I thought he was going to kiss me. I wanted him to. Badly. More than anything. “What?” I held my breath.
Carlos edged closer, brushing his nose against my cheekbone, and my eyes closed as I visualized more than just his nose against my skin. “Grace,” he breathed against my cheek.
“I missed you,” I whispered, closing my eyes. “I missed the way you look at me.”
He buried his lips near my neck then reluctantly pulled back. “You’ve been in a coma, Grace.”
My head tilted toward him on the pillow. “Yes. And no.”
His eyes narrowed.
“I’ve had the world’s strangest dream.”
“So have I.”
My chin pulled back. “You, too?”
He chuckled softly, embarrassed. “I’ve been dreaming about you for weeks, now. Waiting for you to notice.”

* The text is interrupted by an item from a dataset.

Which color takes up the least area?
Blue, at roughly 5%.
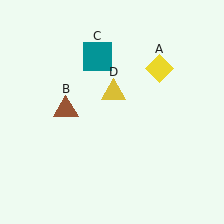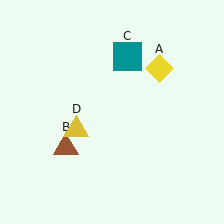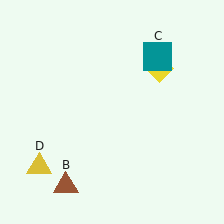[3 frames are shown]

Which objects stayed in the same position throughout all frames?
Yellow diamond (object A) remained stationary.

I felt heat rush up my neck.
His eyes traveled over my face, as if he was trying to memorize it, bandages or not. “When I’m awake and when I’m asleep, I see you.”
“Me? Seriously?”
“You.”
“Oh,” I exhaled. “I’ve been thinking about you too. A lot.”
His face brightened with more relief.
I said it quickly, before anything else or anyone got in the way. “I love you, Carlos.”
Silent, he lifted my hand, his fingers still threaded through mine. Then he lowered his lips to the top of my hand and kissed my knuckles.